Key Steps to Making It
1. Poach the Chicken

- Add chicken, water and salt. Optional, but good for depth of flavour: black peppercorns, rosemary, and bay leaf to the pot as well.
- Let this come up to a gentle simmer. Make sure to not let it come up to a hard boil! Simmering keeps meat tender.
- Cook for 15–20 minutes, or until the chicken is fully cooked.
- Remove chicken, and shred it to preference. If you prefer less of a chew, shred it as finely as possible.
- Reserve about 2 cups of the broth for the filling.
- You can strain for a clear broth, but it’s not essential. If you prefer a more saucier (or soupy) filling, reserve more of the broth.
2. Build the Filling Base

- Melt butter in a large pan.
- Add onion, carrots, and celery. Sauté 5–7 minutes until softened.
- Add garlic and minced green chillies. Cook 30 seconds.
- Season with salt, pepper, thyme, and oregano. Stir fry and cook 1 minute.
3. Make the Filling

- Sprinkle flour over the vegetables and stir until everything is coated and no dry flour remains.

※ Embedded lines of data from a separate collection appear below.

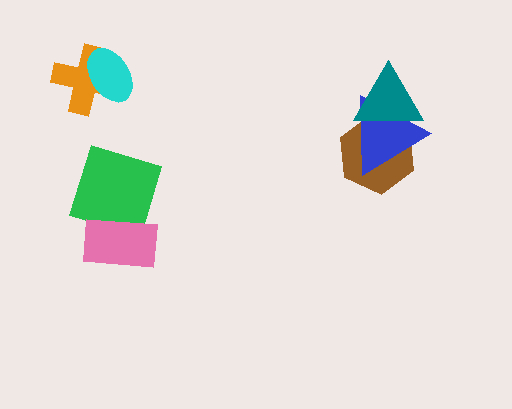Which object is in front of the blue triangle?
The teal triangle is in front of the blue triangle.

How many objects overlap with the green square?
1 object overlaps with the green square.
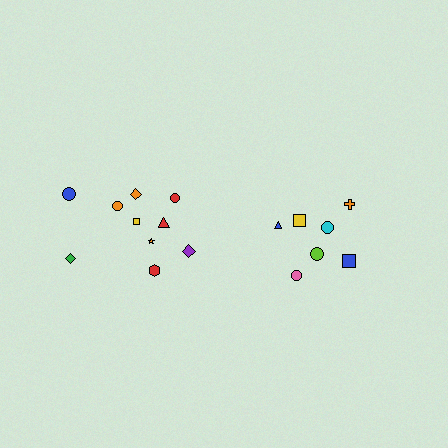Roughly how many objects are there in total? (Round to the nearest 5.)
Roughly 15 objects in total.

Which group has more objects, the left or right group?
The left group.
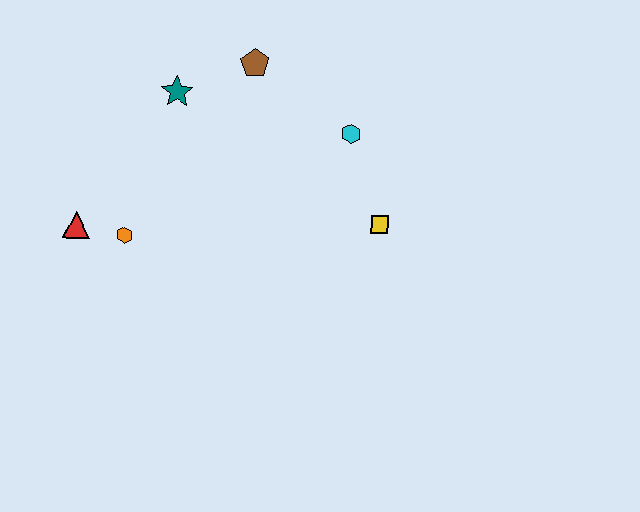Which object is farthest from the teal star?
The yellow square is farthest from the teal star.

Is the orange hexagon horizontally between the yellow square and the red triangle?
Yes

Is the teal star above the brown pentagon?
No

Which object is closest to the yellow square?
The cyan hexagon is closest to the yellow square.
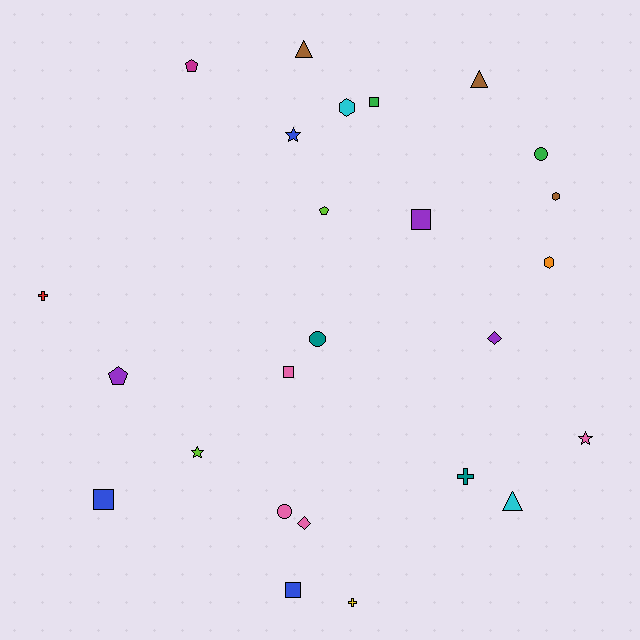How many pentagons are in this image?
There are 3 pentagons.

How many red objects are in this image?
There is 1 red object.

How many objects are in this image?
There are 25 objects.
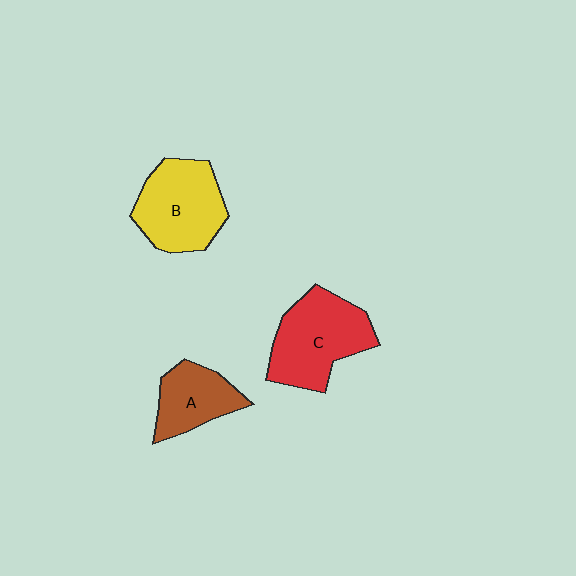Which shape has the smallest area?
Shape A (brown).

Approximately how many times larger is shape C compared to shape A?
Approximately 1.6 times.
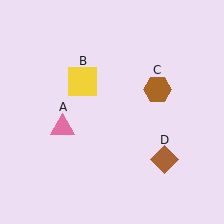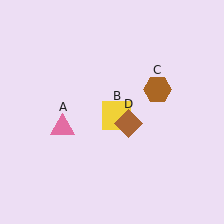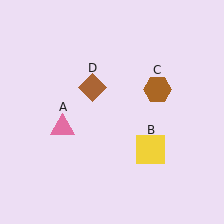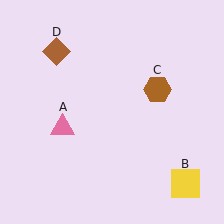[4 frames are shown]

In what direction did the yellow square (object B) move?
The yellow square (object B) moved down and to the right.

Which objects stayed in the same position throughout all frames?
Pink triangle (object A) and brown hexagon (object C) remained stationary.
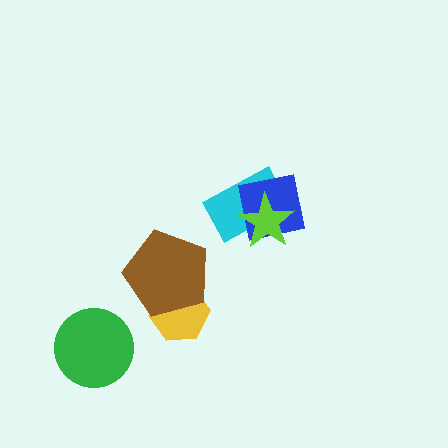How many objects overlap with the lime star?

Cook 1 minute to prevent a raw flour taste.
- Slowly pour in the chicken broth, stirring constantly until thickened.
- Add evaporated milk (or milk) and simmer until creamy and gravy-like.
- Stir in the shredded chicken.
- Let the mixture cool completely — this helps the pastry hold up better. Ideally, you want to cool this in the fridge while you prepare the other ingredients. OR make a day ahead!
4. Assemble

- Transfer the cooled filling into a 9-inch (23 cm) round dish or a very full 7-inch dish.
- For personal servings, 1.5 cups (360 ml) per small baking dish (I used an 18-cm/5-inch oven-safe shallow dish) is a fair portion.
- Choose your pastry style:
Option A (Rustic Patchwork):

- Cut puff pastry into rustic rectangles or squares and layer them over the filling with slight overlaps.
- Small gaps between pieces are totally fine.
Option B (Classic Lid):

- Cut the pastry so it slightly overhangs your dish. Lay it over the filling.
- Cut 3–4 slits for steam to escape.
- Brush the pastry with egg wash.
4. Bake

- Bake the pot pie in a fully preheated 400°F (200°C) oven for about 25–30 minutes, or until the puff pastry is golden, crisp, and beautifully puffed.
- You’ll know it’s ready when the filling is bubbling around the edges and the whole top looks irresistibly flaky.
- Let it rest for 10 minutes before serving so the filling can set and scoop cleanly.
How to Serve
- Serve it warm after a 10-minute rest so the filling sets a little.
- Add a simple green salad or roasted veggies on the side.
- Scoop your serving on to separate plates, or just grab a spoon and dig in!
Tips & Tricks
Storing & Reheating
Storing
- Keep leftovers in an airtight container in the fridge for up to 3 days. Chicken Pot Pie doesn’t do too well as leftovers; the puff pastry gets soggy.
- If storing in the original baking dish, cover tightly with foil.
Reheating
- Oven: 180°C (350°F) for 12–15 minutes until warmed through. Keeps the pastry crisp.
- Air fryer (best): 160°C (320°F) for 5–7 minutes.
- Microwave: not recommended! This will soften the pastry.